Chelsea Marilyn Zurflüh remporte le Premier Prix du 78e Concours de Genève

Créé en 1939, le Concours de Genève est l’un des concours musicaux les plus prestigieux qui soient. Récompensant instrumentistes, compositeurs, chanteurs et chefs d’orchestre, il a jadis révélé, dans le seul domaine vocal, Teresa Berganza, Victoria de los Angeles, José Van Dam ou, plus près de nous, Marina Viotti. Les épreuves sont particulièrement polyvalentes, les artistes étant amenés à chanter opéras, opérettes, zarzuelas, musique sacrée, lieder, mélodies,… Mais ils doivent aussi, et c’est l’une des originalités de cette manifestation, présenter lors de la demi-finale un « projet artistique » à réaliser durant les deux saisons suivant l’éventuelle obtention d’un prix. Les lauréats, en sus des sommes perçues (20 000 CHF pour le premier prix), bénéficient d’un accompagnement de deux années (deux ans de management, enregistrements, tournées,…). Cette année, plus de 70 candidats se sont présentés , de 22 nationalités différentes, avec une moyenne d’âge de 27 à 30 ans. Au terme des différentes épreuves, trois candidats sont parvenus en finale : Barbara Skora, mezzo polonaise de 25 ans, Jungrae Noah Kim, baryton coréen de 30 ans, et Chelsea Marilyn Zurflüh, soprano suisse de 28 ans. Les prestations de ces candidats faisaient, pour la finale, l’objet d’un accompagnement orchestral, l’Orchestre de la Suisse romande (placé curieusement en fosse et non sur le plateau) étant dirigé par Alevtina Ioffe.

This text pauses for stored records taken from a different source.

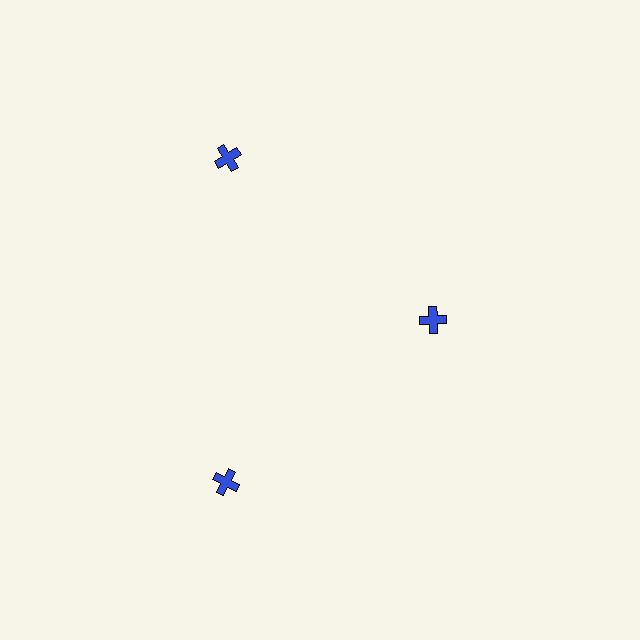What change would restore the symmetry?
The symmetry would be restored by moving it outward, back onto the ring so that all 3 crosses sit at equal angles and equal distance from the center.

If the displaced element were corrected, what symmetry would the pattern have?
It would have 3-fold rotational symmetry — the pattern would map onto itself every 120 degrees.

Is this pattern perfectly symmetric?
No. The 3 blue crosses are arranged in a ring, but one element near the 3 o'clock position is pulled inward toward the center, breaking the 3-fold rotational symmetry.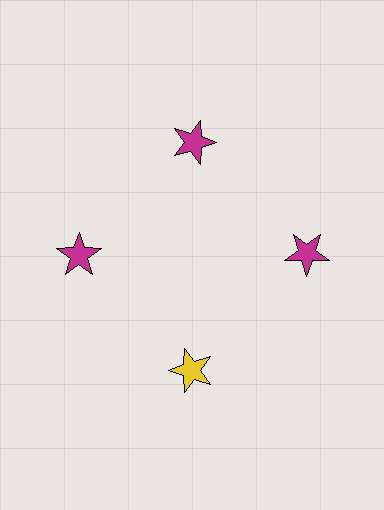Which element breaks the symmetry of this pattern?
The yellow star at roughly the 6 o'clock position breaks the symmetry. All other shapes are magenta stars.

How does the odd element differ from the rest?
It has a different color: yellow instead of magenta.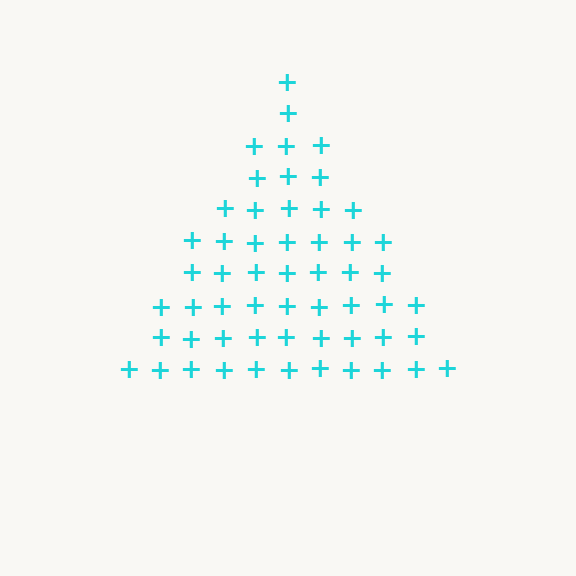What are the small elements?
The small elements are plus signs.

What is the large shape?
The large shape is a triangle.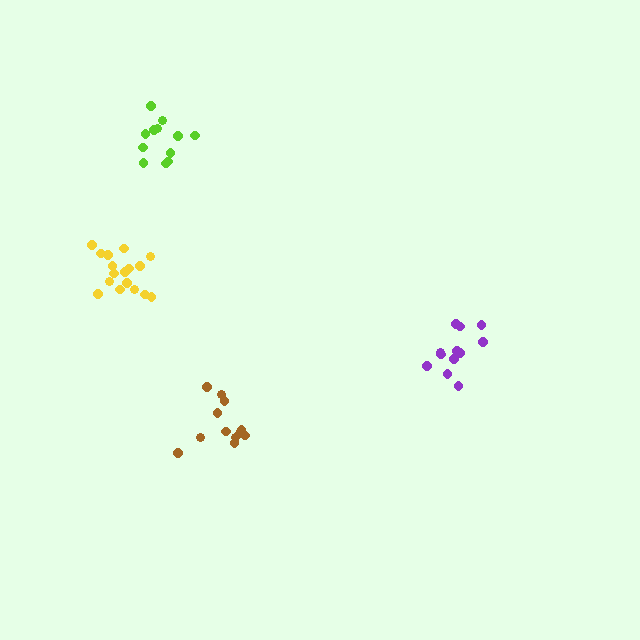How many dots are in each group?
Group 1: 12 dots, Group 2: 12 dots, Group 3: 12 dots, Group 4: 17 dots (53 total).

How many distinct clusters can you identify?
There are 4 distinct clusters.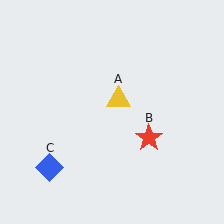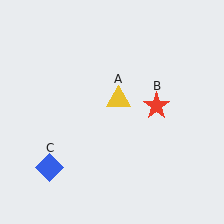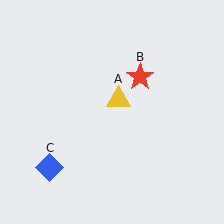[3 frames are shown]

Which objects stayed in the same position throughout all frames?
Yellow triangle (object A) and blue diamond (object C) remained stationary.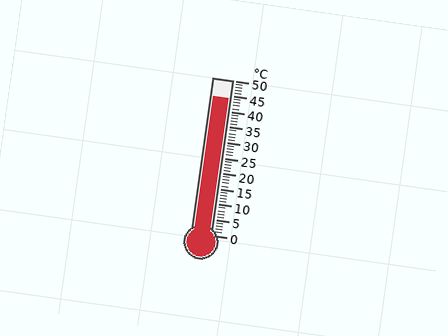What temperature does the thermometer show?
The thermometer shows approximately 44°C.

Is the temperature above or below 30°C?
The temperature is above 30°C.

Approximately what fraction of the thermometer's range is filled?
The thermometer is filled to approximately 90% of its range.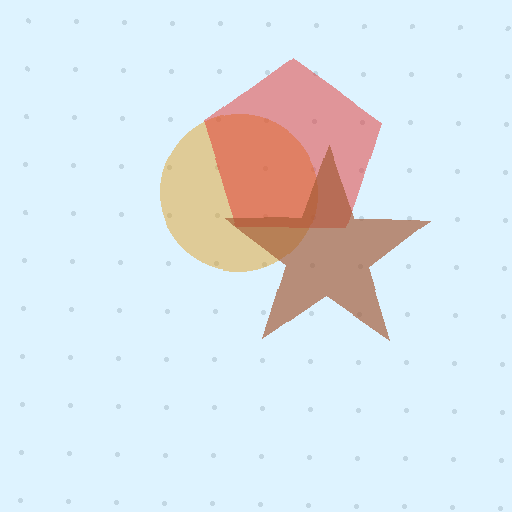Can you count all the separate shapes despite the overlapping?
Yes, there are 3 separate shapes.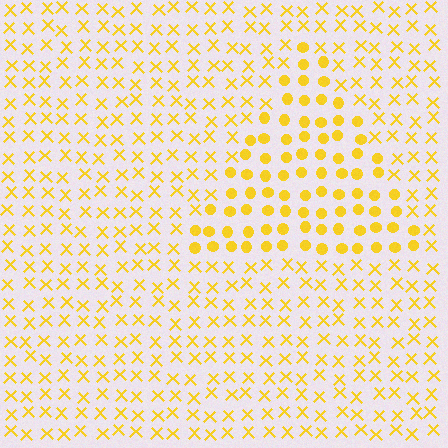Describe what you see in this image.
The image is filled with small yellow elements arranged in a uniform grid. A triangle-shaped region contains circles, while the surrounding area contains X marks. The boundary is defined purely by the change in element shape.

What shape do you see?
I see a triangle.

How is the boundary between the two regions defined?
The boundary is defined by a change in element shape: circles inside vs. X marks outside. All elements share the same color and spacing.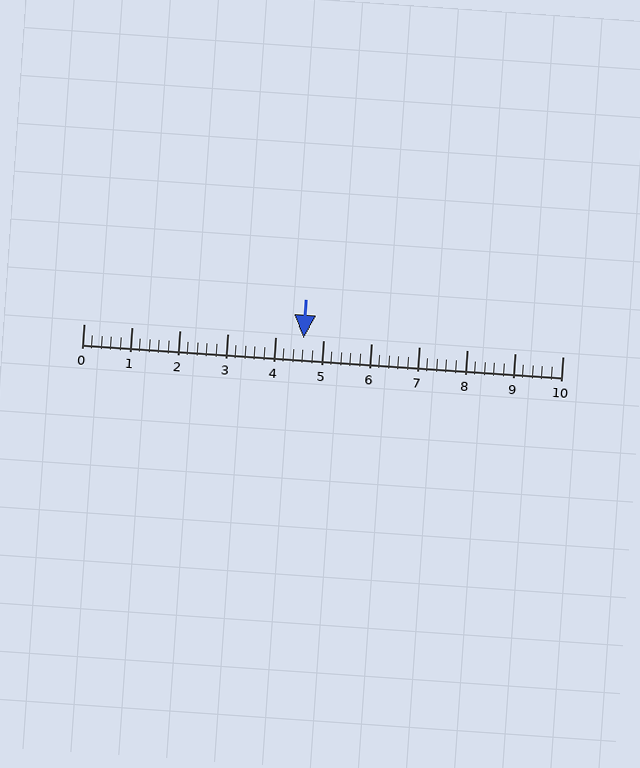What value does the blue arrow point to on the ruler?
The blue arrow points to approximately 4.6.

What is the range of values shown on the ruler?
The ruler shows values from 0 to 10.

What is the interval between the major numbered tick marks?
The major tick marks are spaced 1 units apart.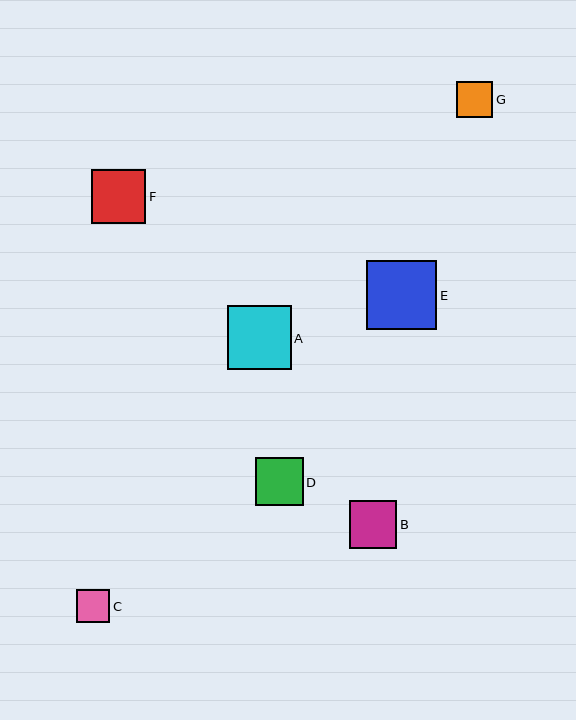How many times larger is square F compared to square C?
Square F is approximately 1.6 times the size of square C.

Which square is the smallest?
Square C is the smallest with a size of approximately 33 pixels.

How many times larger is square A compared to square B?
Square A is approximately 1.4 times the size of square B.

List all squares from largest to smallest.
From largest to smallest: E, A, F, B, D, G, C.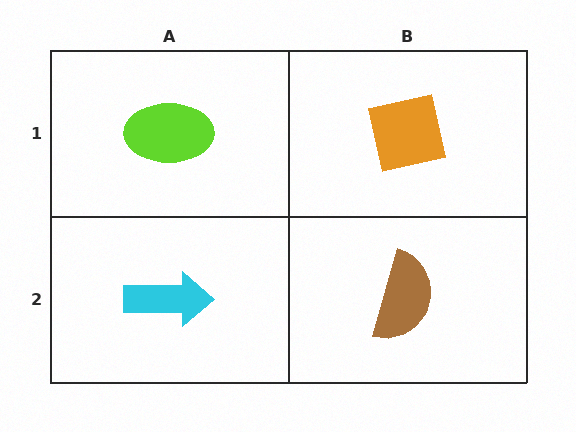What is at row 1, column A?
A lime ellipse.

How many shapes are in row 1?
2 shapes.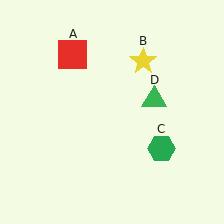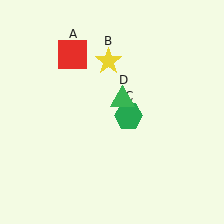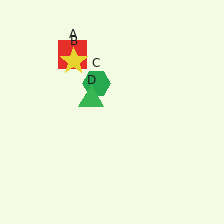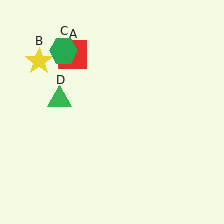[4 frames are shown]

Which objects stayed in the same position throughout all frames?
Red square (object A) remained stationary.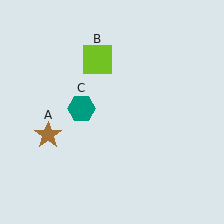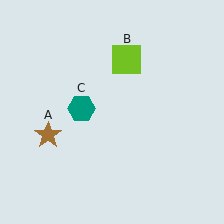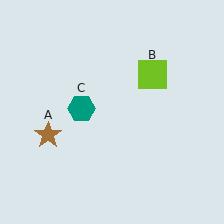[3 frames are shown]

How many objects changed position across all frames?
1 object changed position: lime square (object B).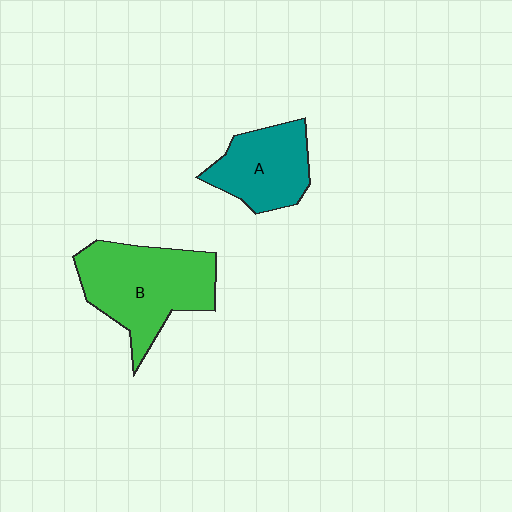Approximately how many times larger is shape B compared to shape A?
Approximately 1.5 times.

C’est Barbara Skora qui ouvre le concert, avec Charlotte de Werther, Sesto de La clemenza et Rosina du Barbiere. Les présentatrices de la soirée nous apprendront, après les trois airs interprétés par Barbara Skora, que la chanteuse est souffrante. Sans doute aurait-elle dû annuler sa participation à cette finale car ce soir, la voix ne cesse hélas de se dérober. Probablement décontenancée par les difficultés rencontrées, la jeune mezzo en vient à se tromper dans les paroles et la musique qu’elle interprète : à la fin de l’air des lettres, en lieu et place de « Tu m’as dit : à Noël », la mezzo chante le « Ô Charlotte ! Et tu frémiras » qui conclut la page, plongeant l’orchestre dans un certain malaise : les musiciens, de fait, finissent par s’interrompre et laissent la chanteuse terminer l’extrait de Werther a cappella… Impossible, dans ces conditions, de juger objectivement des moyens réels de Barbara Skora : attendons de la réentendre dans des circonstances meilleures pour nous faire un idée précise de sa voix et de son chant.

© Anne-Laure Lechat

Jungrae Noah Kim (qui n’est pas inconnu du public français : il a remporté le premier prix du concours de Marmande en 2023) se lance quant à lui dans un programme exigeant, intelligent et  courageux, faisant alterner le russe (La Dame de pique), l’italien (Le nozze di Figaro) et l’allemand (Die tote Stadt). La voix est de grande qualité, la technique sûre : les difficiles vocalises qui concluent l’air d’Almaviva sont habilement négociées, l’aigu final (« E giubilar mi fa ! ») fièrement projeté, le contrôle du souffle et le legato bien maîtrisés dans l’air de Fritz.  Surtout, le style de chaque œuvre est respecté et l’interprétation très soignée. Tout au plus manque-t-il à son Comte le côté carnassier que seule une fréquentation assidue du personnage sur scène lui permettra d’acquérir. Un artiste à suivre en tout cas !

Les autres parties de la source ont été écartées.